True Tale of the Monster Billy Dean by David Almond 

I’ve been a huge fan of David Almond ever since I encountered his debut novel Skellig back when it all began in 1998. He is a prolific author and I always discover after the event that he has produced another. Such was the case with this book – his fifteenth novel – and (as it turns out) his first for adults. His first novel for adults it may be but it is still unmistakably Almond here, and I would recommend it to any of his younger readers.

David Almond’s books have a distinctive style about them. I like to say they are deftly written; sparse but effective language to carry a powerful, often hard-hitting story. This is a story that is probably as powerful and hard-hitting as they come. The title character of the book, the Monster Billy Dean, is anything but a monster. He is a boy born on the same day as a devastating terrorist attack.

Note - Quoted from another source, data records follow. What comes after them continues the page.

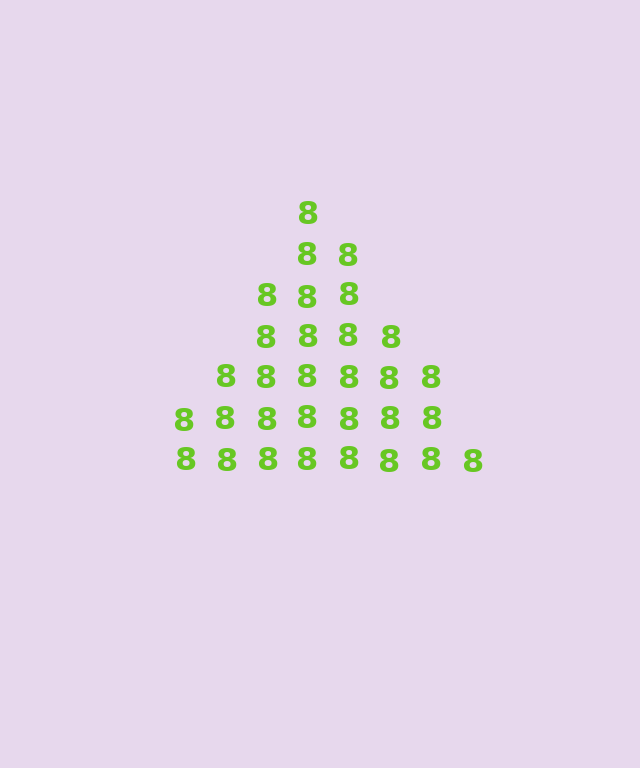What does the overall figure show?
The overall figure shows a triangle.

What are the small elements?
The small elements are digit 8's.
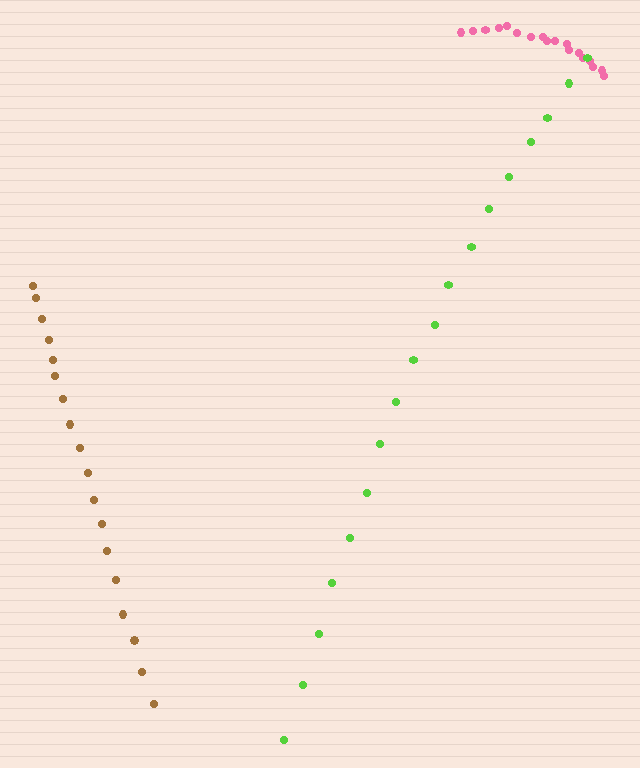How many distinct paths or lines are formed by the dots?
There are 3 distinct paths.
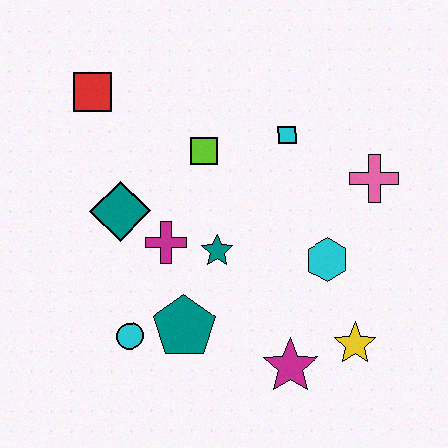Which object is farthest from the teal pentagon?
The red square is farthest from the teal pentagon.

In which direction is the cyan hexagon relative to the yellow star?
The cyan hexagon is above the yellow star.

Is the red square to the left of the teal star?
Yes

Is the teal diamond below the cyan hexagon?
No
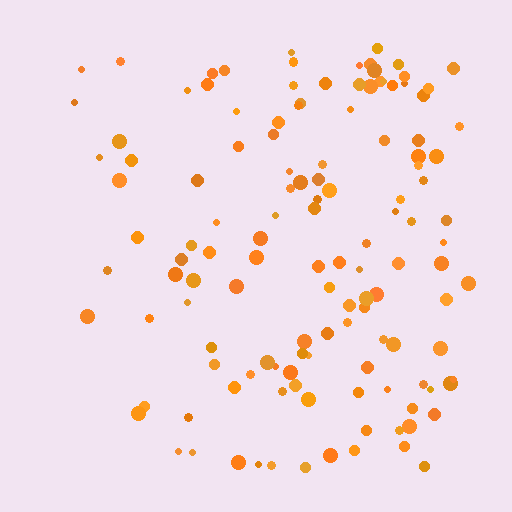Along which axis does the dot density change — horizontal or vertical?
Horizontal.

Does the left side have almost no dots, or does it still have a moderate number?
Still a moderate number, just noticeably fewer than the right.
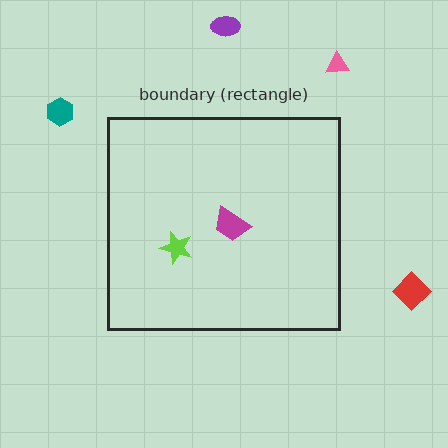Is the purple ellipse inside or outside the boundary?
Outside.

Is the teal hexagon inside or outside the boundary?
Outside.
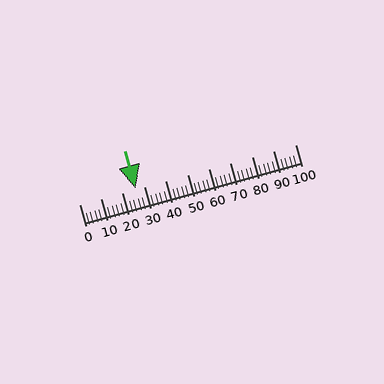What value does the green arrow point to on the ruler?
The green arrow points to approximately 26.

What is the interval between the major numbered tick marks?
The major tick marks are spaced 10 units apart.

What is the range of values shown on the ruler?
The ruler shows values from 0 to 100.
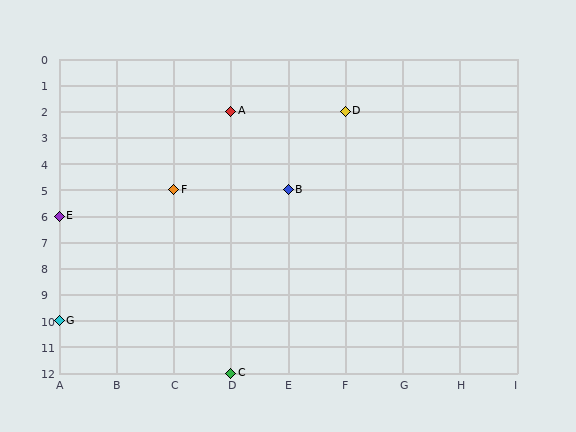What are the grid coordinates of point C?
Point C is at grid coordinates (D, 12).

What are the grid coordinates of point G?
Point G is at grid coordinates (A, 10).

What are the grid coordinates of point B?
Point B is at grid coordinates (E, 5).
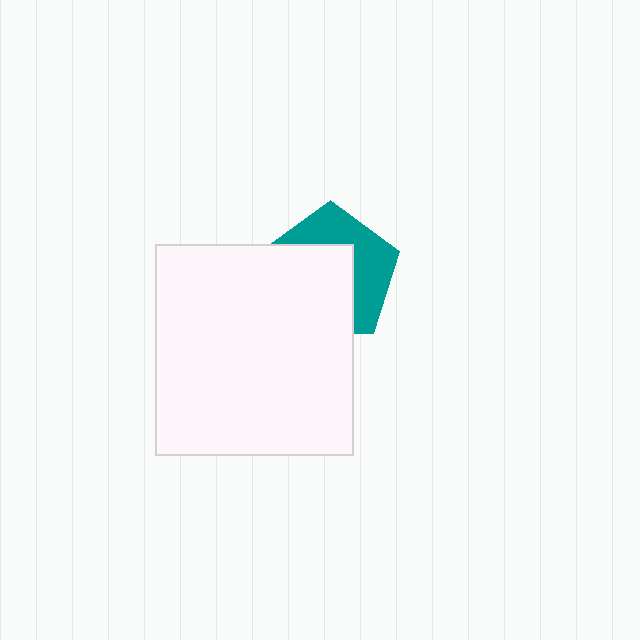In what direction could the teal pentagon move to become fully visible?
The teal pentagon could move toward the upper-right. That would shift it out from behind the white rectangle entirely.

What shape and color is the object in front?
The object in front is a white rectangle.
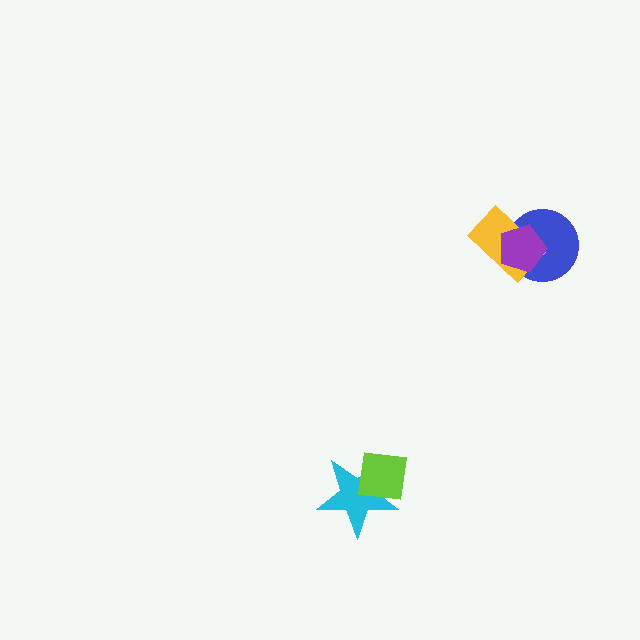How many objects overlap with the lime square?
1 object overlaps with the lime square.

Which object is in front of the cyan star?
The lime square is in front of the cyan star.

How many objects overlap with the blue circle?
2 objects overlap with the blue circle.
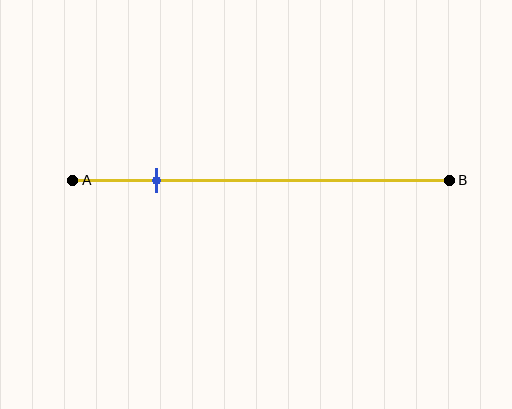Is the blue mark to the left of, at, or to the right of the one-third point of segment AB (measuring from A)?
The blue mark is to the left of the one-third point of segment AB.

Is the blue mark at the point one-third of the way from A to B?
No, the mark is at about 20% from A, not at the 33% one-third point.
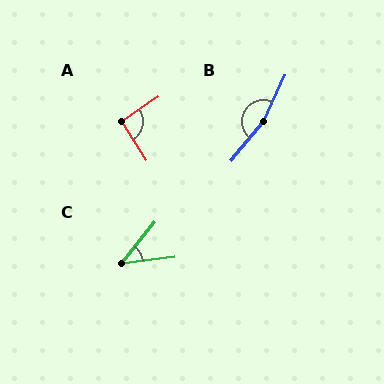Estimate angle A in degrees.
Approximately 93 degrees.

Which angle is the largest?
B, at approximately 165 degrees.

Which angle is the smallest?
C, at approximately 44 degrees.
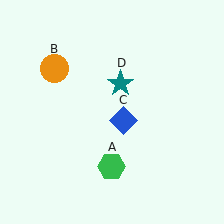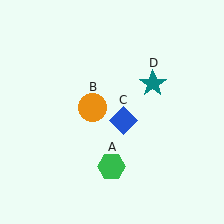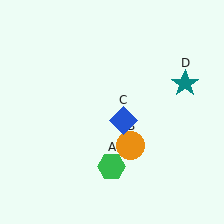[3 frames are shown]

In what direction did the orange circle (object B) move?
The orange circle (object B) moved down and to the right.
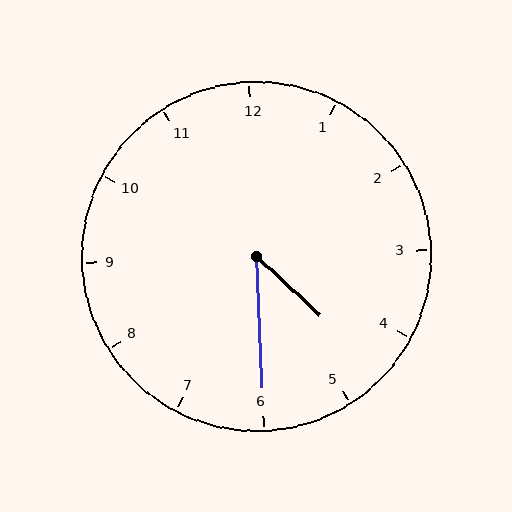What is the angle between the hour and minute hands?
Approximately 45 degrees.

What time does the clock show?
4:30.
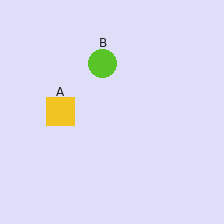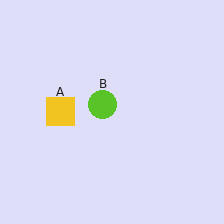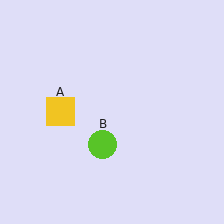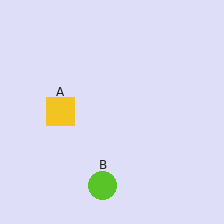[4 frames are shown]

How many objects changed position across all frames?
1 object changed position: lime circle (object B).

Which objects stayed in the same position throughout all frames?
Yellow square (object A) remained stationary.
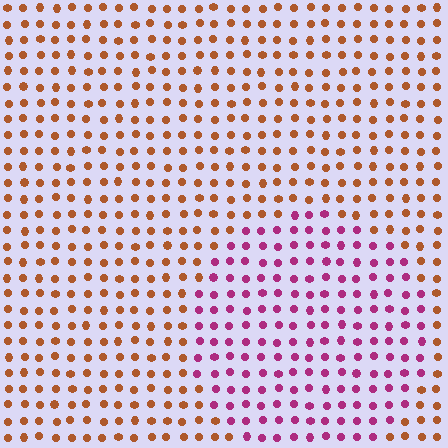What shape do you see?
I see a circle.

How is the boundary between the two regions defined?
The boundary is defined purely by a slight shift in hue (about 60 degrees). Spacing, size, and orientation are identical on both sides.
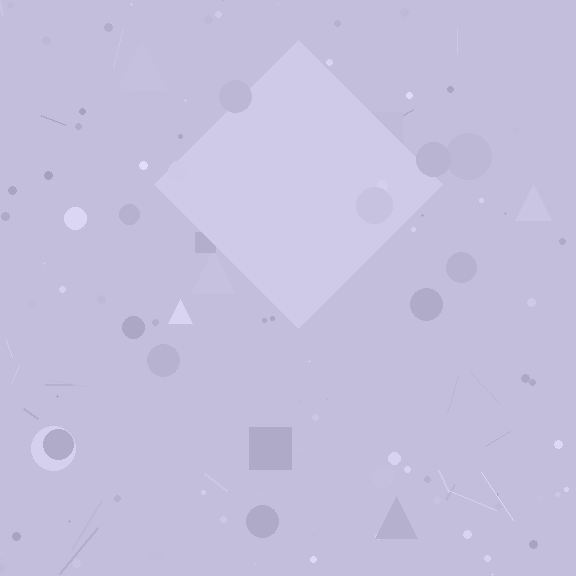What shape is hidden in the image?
A diamond is hidden in the image.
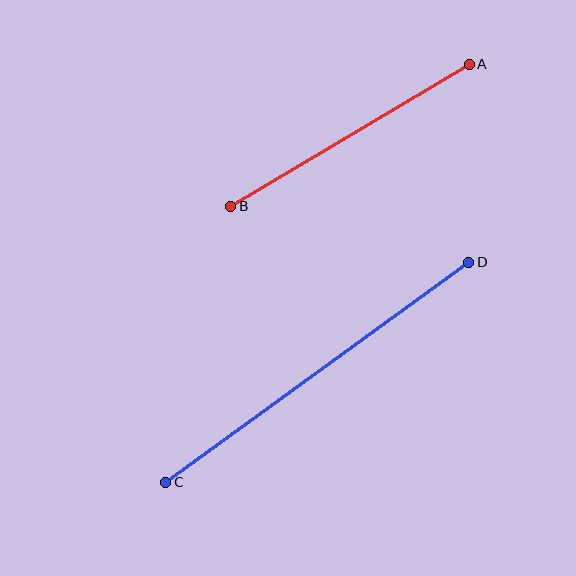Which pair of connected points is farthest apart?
Points C and D are farthest apart.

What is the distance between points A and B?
The distance is approximately 278 pixels.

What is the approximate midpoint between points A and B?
The midpoint is at approximately (350, 135) pixels.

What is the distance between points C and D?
The distance is approximately 375 pixels.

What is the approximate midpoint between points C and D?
The midpoint is at approximately (317, 372) pixels.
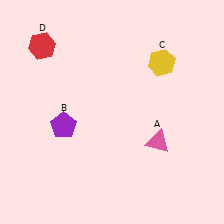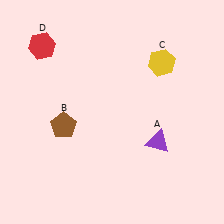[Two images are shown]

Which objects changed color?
A changed from pink to purple. B changed from purple to brown.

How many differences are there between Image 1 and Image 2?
There are 2 differences between the two images.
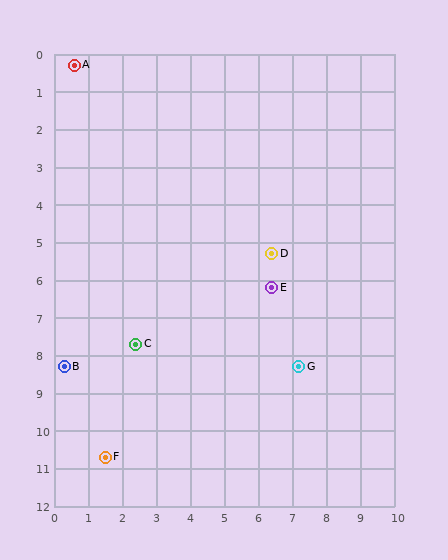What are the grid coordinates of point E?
Point E is at approximately (6.4, 6.2).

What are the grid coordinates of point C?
Point C is at approximately (2.4, 7.7).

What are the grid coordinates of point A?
Point A is at approximately (0.6, 0.3).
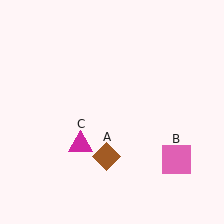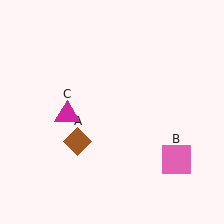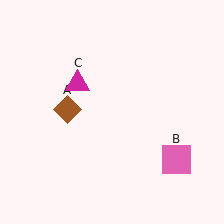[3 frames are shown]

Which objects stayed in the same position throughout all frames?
Pink square (object B) remained stationary.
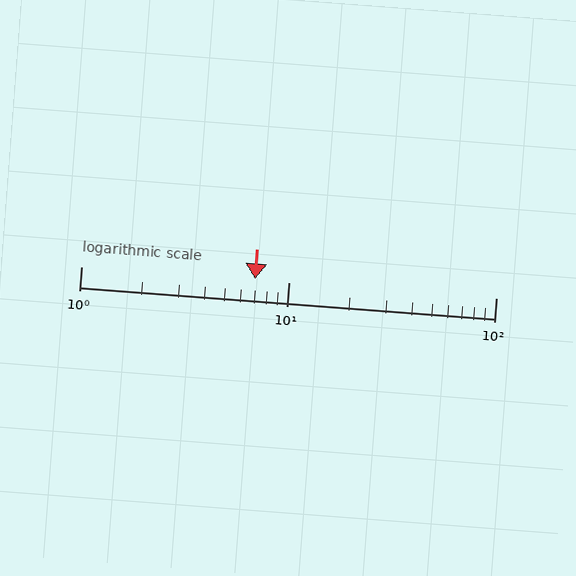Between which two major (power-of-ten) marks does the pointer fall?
The pointer is between 1 and 10.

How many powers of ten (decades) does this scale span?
The scale spans 2 decades, from 1 to 100.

The book, is one of two halves with a short epilogue. The first, and best half is almost entirely shut away in the house where Billy lives with his mother, with night-time visits from his father, a priest. It’s a story of child- and domestic-abuse and is unflinching in its portrayal. Billy Dean is illiterate, and as this story is his story, written through his eyes, they are his words. I opened the book up to page one and thought I was reading Chaucer for it is written, not just in phonetic English, but Geordie Phonetic English. I thought that this was going to be a book that was going to be hard-going, but once you get used to it (surprisingly quickly), it is actually really easy to read.

The second half of the book sees Billy coming out in the world, transformed by the bombings and we are introduced to more characters. Here, in this world, Billy is seen as a messiah-like figure to heal people, and the book takes on the nature of religion and faith.